There’s this guy who shows up at the various farmer’s markets around the city. He’s known as the Fun Guy, and he sells gorgeous organic mushrooms of all shapes and sizes. I was too late in ordering my shitake logs for home cultivation, so instead he brought me an oyster mushroom kit. For first time growers, this is the easiest type of mushroom to grow, not to mention delicious browned in butter with garlic and parmesan.
The kit is a plastic bag filled with sterilized sawdust and hardwood chips which is food for the mycelium. The white that you see is the mycelium, a living organism that given the right conditions, will “fruit” and produce mushrooms. A plastic bag and wooden skewers are also included in the kit which costs $20. Not a bad investment considering the price of organic mushrooms.

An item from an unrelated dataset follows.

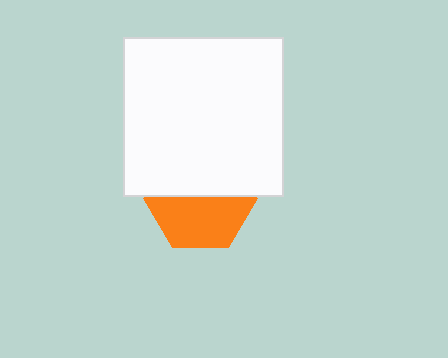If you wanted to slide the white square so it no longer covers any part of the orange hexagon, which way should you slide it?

You simply make a series of small cuts through the plastic. This is where the mushrooms will come through.
After you’ve made your slits, stick your skewers into the block and give it a good misting with the sprayer. Tent with the bag to keep a environment of high humidity. The skewers will keep the plastic bag from touching the block. You don’t want wet mushrooms or they will become soggy and rot. Once the mushrooms start to form, mist the inside of the bag instead. Keep away from direct sun, and mist at least twice a day.
Keep your block on a tray to catch water dripping from the condensation. Everyone who comes into my kitchen wonder, “what the heck is that?”.
Our first flush of mushrooms was harvested in about 3 weeks. You can let it rest a couple of weeks between flushes then soak in cold unchlorinated water and repeat the misting process again. The kit should continue to fruit until the mycelium in the bag runs out of food. What’s left in the bag can be broken and put in your garden. It’s an excellent soil conditioner.
Kits like this make it really easy to grow your own mushrooms since the mycelium is already started, but you can also make your own kits which I plan to do this fall.
The kids really enjoy watching this alien grow.